Your forecasting process should be as efficient as possible, allowing your forecasts to be produced quickly and frequently (as well as being cost-effective). In terms of speed, forecasting in 2-5 days or less is generally good practice. However, that’s not the case for many, with APQC reporting a median time of 16 days and AFP reporting only 8 percent of FP&A teams can reforecast easily. Quarterly or monthly frequency is likely to suffice in many cases, though specific elements such as sales or cash might be updated more frequently as appropriate. Regardless, the process should be as efficient as possible to allow updates whenever required.

FP&A teams typically spend 46 percent of their time manually collecting, combining, cleaning and manipulating data. Largely focused on obtaining actuals (e.g. for metrics which may not be in the general ledger/ERP), this is often exacerbated by poor integration between operational and financial data. Finance teams should aim to eliminate this task, so that actual data is readily available or generated automatically – effective data governance across the organisation is therefore a key enabler and this is a higher priority in lager organisations with more data 

Similarly, the process of producing the forecast should be as streamlined as possible. A clear, standardised process for updating the forecast (aligned with the business), can help achieve this (including policies on eliminating low level adjustments). For larger organisations, APQC recommends using a centralised support team to handle the routine/transactional elements. While Excel is the most used forecasting tool and may be appropriate for smaller organisations, when multiple stakeholders and/or FP&A team members become involved or when large data volumes are involved, other systems/methods such as cloud planning tools (or even building models in Python/SQL) should be considered.

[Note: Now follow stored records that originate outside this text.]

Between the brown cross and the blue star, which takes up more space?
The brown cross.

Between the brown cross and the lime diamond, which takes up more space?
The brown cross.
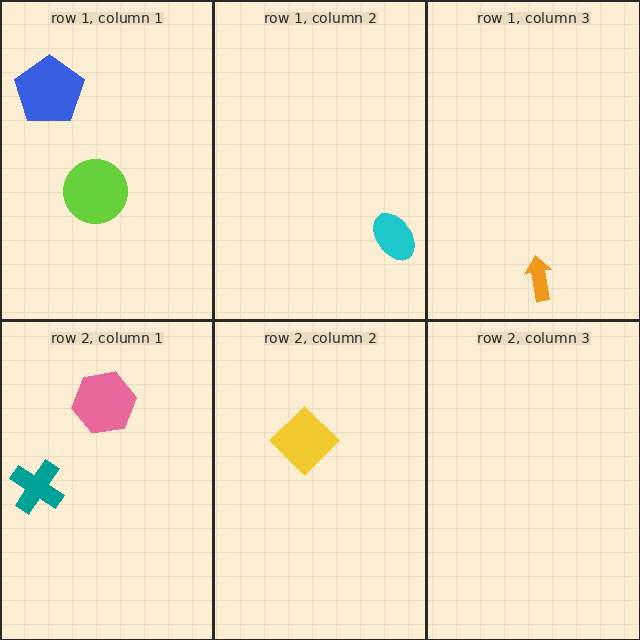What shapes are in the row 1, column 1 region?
The blue pentagon, the lime circle.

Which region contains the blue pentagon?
The row 1, column 1 region.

Given the data and modelling skills demanded, this is a key area where FP&A may need to hire specialist skills into the team and/or collaborate closely with technology / data functions.

 

Unbiased and automated

Forecasts should provide an honest and unbiased view of direction based on current plans and should be independent of budgets/targets. One view of best practice is using an automated (naïve) forecast as the starting point for the forecast process. This ‘automated first draft’ can be used for discussions with stakeholders, adjustments to the forecast being captured along the way and allowing more time for value adding conversations.

CIMA found this to be effective in de-biasing stakeholder input and facilitating more efficient and productive conversations. For instance, in order to justify deviations from the automated forecast, stakeholders were prompted to think through how they would achieve those results. Issues were also uncovered earlier, giving the company more time to act. However, there was still a need for leveraging local knowledge about extraordinary events and structural changes, and incorporating recent and tacit information.

A best-in-class solution would even allow multiple models (including machine learning-based) to be evaluated for best fit and automatically improved over time. As well as achieving dramatic cost savings, reforecasts in minutes rather than days, and enabling better decisions, these forecasts often prove more accurate than those incorporating stakeholder judgement.

While requiring technical skills that not every FP&A team possesses (and might not be realistic for smaller organisations), various companies have already automated their forecasts (including the 2 studied by CIMA, Microsoft, and indeed some banks were prompted to develop the capability to meet needs for rapid stress-testing scenarios). This approach would most suit larger organisations that have their data in order, and is likely to become increasingly common as the relevant technology and skills increase in availability.